Il tema non interessa, semplicemente. Vuoi mettere l’appeal rispetto a un talk show con Vannacci & Lubamba o alle fondamentali elezioni in Abruzzo o all’ancor più fondamentale crisi Fedez-Ferragni o alle fondamentalissime tendenze della settimana della moda? La faccenda non è abbastanza stilosa? Non ci smuove gli elettroliti? Non si sposa con la nostra chiacchiera da salotto? E come mai mi è sparito il Papa? Insomma, come mai Bergoglio ci va bene quando ce lo possiamo reinventare come il simpatico sudamericano ambientalista sindacalista terzomondista che caccia i cardinali cattivi e accarezza i gay e i divorziati e tutte le altre cosine che sono al passo con i tempi e poi, invece, quando paragona una donna che abortisce a «un’assassina che affitta un sicario per far fuori un essere umano» - perché ha detto proprio così - sparisce immediatamente dalle cronache mondane? Che cos’è il Papa per noi? Uno scaffale del supermercato dal quale prendiamo quello che ci fa comodo e lasciamo quello che intralcia il nostro tartufesco stare al mondo?

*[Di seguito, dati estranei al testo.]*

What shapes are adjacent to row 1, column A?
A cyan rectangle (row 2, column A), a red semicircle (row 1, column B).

Perché la vita ci è diventata così indifferente? Non la nostra, la nostra ci interessa eccome, pensiamo solo a quella, a come migliorarla, a come prolungarla, a come cercare di ingannare con trucchi e trucchetti dagli esiti patetici e grotteschi il tempo che passa. No, non la nostra. Quella degli altri. Perché non ci interessa la soppressione della vita di un altro? Perché siamo tutti contro la pena di morte e poi la pena di morte la mettiamo nella Costituzione? Perché non interessano a nessuno i motivi che spingono una donna ad abortire e se è possibile aiutarla economicamente, psicologicamente, socialmente (altrimenti a che serve uno Stato?) in un momento così tragico e invece l’unica soluzione che vediamo è solo il liberi tutti, quasi che l’aborto fosse una contraccezione differita? Come facciamo a essere così indifferenti? Un feto di tre mesi è già un bambino, è già un essere umano. Certo, ce ne sono tanti come lui. Ma quello è il tuo. E non ce ne sarà un altro uguale. E poi chi lo difende? Chi difende il suo diritto alla vita? Perché non c’è una legge nella Costituzione che lo protegga? Chi glielo ha chiesto se è d’accordo a morire?

Lo sappiamo tutti che gli aborti per incesto, stupro, gravi malformazioni e rischio di vita per la donna sono una percentuale minima. Tutti gli altri sono frutto di fragilità, miseria, ignoranza e spesso stupidità (la cultura della contraccezione maschile e femminile nel nostro paese è a livelli da terzo mondo). È possibile che questa voragine non interessi a nessuno? Che qualcuno cacci un urlo, per favore.